In Lord of the Flies Ralph says, "If we have a signal going, they'll come and take us off. And another thing. We ought to have more rules. Where the conch is, that's a meeting. The same up here as down there." What literary device is used in this quote? Can you analyze this quote?
The literary device Golding uses in this quote is symbolism, and at least three levels of symbolism are at work here. First, Golding has his characters choose a symbol for themselves as part of the action of the story. The boys have chosen the conch as a symbol of their form of government, which happens to be a type of democracy. They voted to elect Ralph as their chief, and they agreed to rules for their assemblies, including that whoever has the conch must be allowed to speak uninterrupted.
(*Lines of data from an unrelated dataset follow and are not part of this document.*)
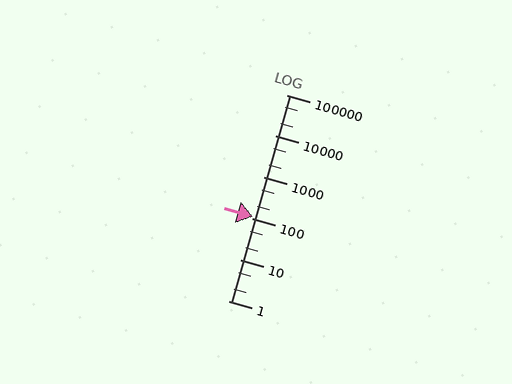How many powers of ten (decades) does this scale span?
The scale spans 5 decades, from 1 to 100000.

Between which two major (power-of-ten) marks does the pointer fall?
The pointer is between 100 and 1000.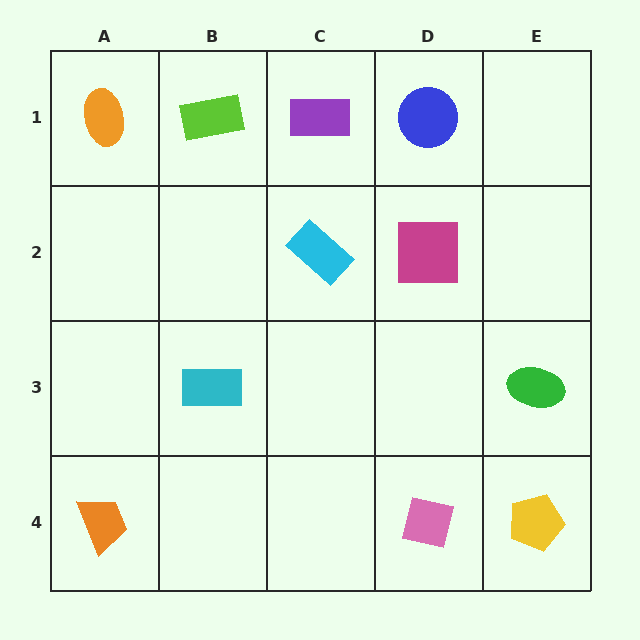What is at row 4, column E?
A yellow pentagon.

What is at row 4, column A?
An orange trapezoid.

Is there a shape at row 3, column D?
No, that cell is empty.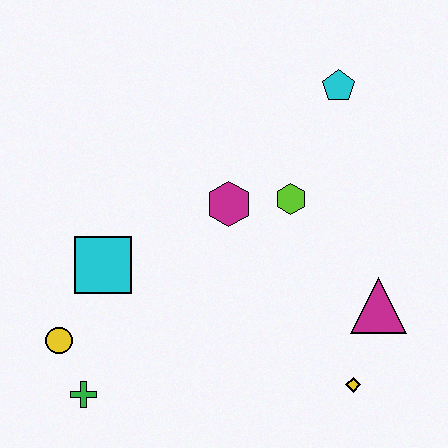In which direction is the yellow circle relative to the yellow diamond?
The yellow circle is to the left of the yellow diamond.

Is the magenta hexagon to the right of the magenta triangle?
No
This quote extends the authority of the conch, and therefore their democracy, to everywhere on the island. While the characters overtly use the conch as a symbol, Golding develops the symbol further in the narrative, using it to stand for the order of a civilized society. It comes to represent Ralph, Piggy, and the faction on the island that wants to remain civilized, as opposed to Jack's band that descends into savagery. Another symbol evident in the quote is the signal fire, which represents hope of rescue and a connection with the outside world. Ralph is "nuts on the signal," according to Jack, but as Ralph begins to despair and lose focus, Piggy often has to remind him of the importance of the fire.
The quote could be analyzed in several ways. One would be to examine how it relates to the action of the story. Coming early in the novel, the quote establishes the importance of the conch and the fire, two elements that drive the narrative. This scene foreshadows the scene on Castle Rock when Piggy carries the conch when he and Ralph go to confront Jack about Piggy's glasses; at that later meeting, both the conch and Ralph's desire for "more rules" are shattered.
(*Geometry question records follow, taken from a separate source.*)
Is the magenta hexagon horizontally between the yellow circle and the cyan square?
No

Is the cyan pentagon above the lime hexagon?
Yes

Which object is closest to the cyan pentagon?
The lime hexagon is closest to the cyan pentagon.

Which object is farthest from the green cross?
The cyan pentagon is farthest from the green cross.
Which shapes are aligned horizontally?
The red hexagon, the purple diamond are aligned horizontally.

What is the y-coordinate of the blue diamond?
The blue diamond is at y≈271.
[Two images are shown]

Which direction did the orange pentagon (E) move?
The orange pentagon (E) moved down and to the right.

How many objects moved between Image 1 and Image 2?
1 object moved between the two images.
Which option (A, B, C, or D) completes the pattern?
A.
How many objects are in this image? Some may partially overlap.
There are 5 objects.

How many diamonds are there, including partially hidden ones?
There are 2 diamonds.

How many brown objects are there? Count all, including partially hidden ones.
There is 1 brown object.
The quote could be analyzed in terms of characterization, using it to show Ralph's blossoming skills as a leader and his relationship with Jack, since Jack immediately agrees with this declaration by Ralph.
One could also analyze the quote in relation to many of the themes of the novel, such as civilization versus savagery as discussed above. Another theme this quote could be helpful in exploring is what the book has to say about leadership. Ralph does not have natural leadership abilities like Jack, and he is not as intelligent as Piggy, yet he has leadership "thrust upon him." He takes his responsibility seriously throughout the novel, and he demonstrates that a good leader denies his own desires at times for the good of the group. Here he operates outside his comfort zone and skill set to help the entire group of boys who are now under his authority.